ACONTECEU EM SANTANÁPOLIS, Artur
Oscar de Oliveira Deda, 2015, J. Andrade,130 páginas, isbn 978-85-8253-101-3
Depois de “Histórias de Vários
Tempos”, boa leitura, espetacular, Oscar Deda, desembargador já a algum tempo
fora da caserna, brinda-nos com uma gostosa fábula, sátira, romance de costumes,
“Aconteceu em Santanápolis.
A capa é uma bela tela de Ézio Dêda,
bucólica: uma casa simples sob uma árvore desfolhada, como muitas casas que podemos
encontrar nos campos de nossos sertões. Há uma flor vermelha viçosa no jardinzinho
à frente, nessa casa habita a poesia.
Artur é natural da cidade de
Simão Dias, naturalidade que ostenta com orgulho.
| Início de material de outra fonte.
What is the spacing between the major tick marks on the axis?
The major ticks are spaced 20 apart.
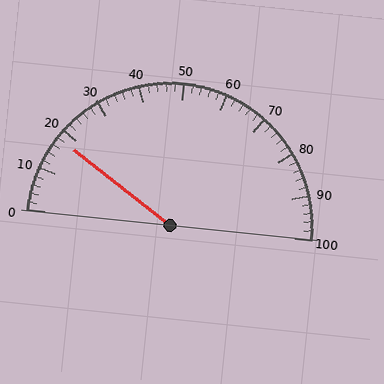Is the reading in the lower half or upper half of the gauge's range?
The reading is in the lower half of the range (0 to 100).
Os filhos de lá, como os de
Itabaiana, não se contentam apenas em amar, apregoam o sentimento aos quatro
ventos ou até à mais se houvesse. Como
os itabaianenses tem Santo Antônio, Simão Dias tem Nossa Senhora Santana, uma
padroeira poderosa. Eu sou devoto de Santo Antônio, por tradição e convicção. Artur
mostra-se devoto da Santa padroeira e dos valores sagrados desse povo.
Além da boa escrita, vernáculo
que flui gostoso, “Aconteceu em Santanápolis” é embelezado com gravuras à bico
de pena, ilustrando cada caso ou situação narrados. Naelson Belém é indicado
como autor, mas as gravuras têm a mesma alma da prosa, como se tivessem saído
da mesma nascente, geração espontânea a partir do texto consistente e forte, filhas
do próprio autor Oscar Deda.
O livro compõe-se de três partes.
A primeira: A Morte do Boêmio. O doutor
Reginaldo Lira veio aprontar em Santanápolis, usufruir do bar de Sandino (um cabaré
de primeiro mundo) e colocar em teste a medicina do médico Zoroastro Boaventura
(fraca demais quando o caso era grave). Reginaldo morreu em batalha, na boemia
inveterada, aproveitando o que podia desse mundo passageiro demais. Mas causou
um furdunço danado em Santanápolis, quase forçou o adiantamento do jogo Brasil e
Uruguai pela copa do mundo de 1950.
A segunda parte: Meses depois. O
sepulcro caiado, padre Antônio Diamante fugiu com a mocinha ingênua a quem
ensinava os princípios de uma formação cristã (certamente o princípio de um
novo cristão). Novo vigário em Santanápolis. E Jaime Bandeira ganha corpo no capítulo
quatro (excelente, lembrou-me o seminário de Meninos que não Queriam ser
Padres): as pernas da professora Figueiroa (no caso uma aluna) fez Jaime misturar também “as contas”. A
paixão por irmã Terezinha replicou em Bandeira. A declaração de amor através do
soneto de Guilherme de Almeida (original Arvers) e o seu Meneguzzo implacável encurralou-o.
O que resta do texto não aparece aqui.